With something as complex as the kernel, I also wonder about automatic bisect being led astray by unrelated changes. The bisect script might fail for a different reason and zone in on the wrong commit.
If I'm not mistaken, it didn't find the right patch series. The article says the function changed in 3.15 and the underlying reason for his issue was different and not part of that series.
Good article. It might be worth considering doing git bisect ignore if a build fails. I suspect (not sure it might just halt) at the moment it would result in a git bisect bad so might give you a wrong change commit.
I downvoted for tone, not because ve's wrong. I'm reasonably confident that someone who can write this blog post, understands binary search. I wouldn't have downvoted a post that simply said, for example:
> Binary search over 15,000 commits would take about 14 tries to find the failed one.

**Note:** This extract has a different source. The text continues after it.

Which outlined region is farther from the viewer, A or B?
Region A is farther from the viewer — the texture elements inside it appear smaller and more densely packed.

although I don't think that's an important point to be making. (As erikb said, that's still a lot of commits, and that was only the first run.)
Building 14 kernels and checking if they contain the bug manually sounds to be a lot of work for me. In that regard I think his post might not be a reasonable criticism. I think that criticism and being wrong is everybody's right, though. Therefore I wouldn't down vote a post for something like this but others seem to disagree.
This is part of why the Linux kernel needs a kernel debugger. I've worked with other kernels where we can actually observe what is going on using tools (DTrace on Illumos), and problems like this become something that can be tackled directly, without having to go through all this nonsense.
That's the one. I'd be worried if there was more than one. Like you said, more power to them. Pretty cool it exists and honestly wouldn't mind trying it sometime.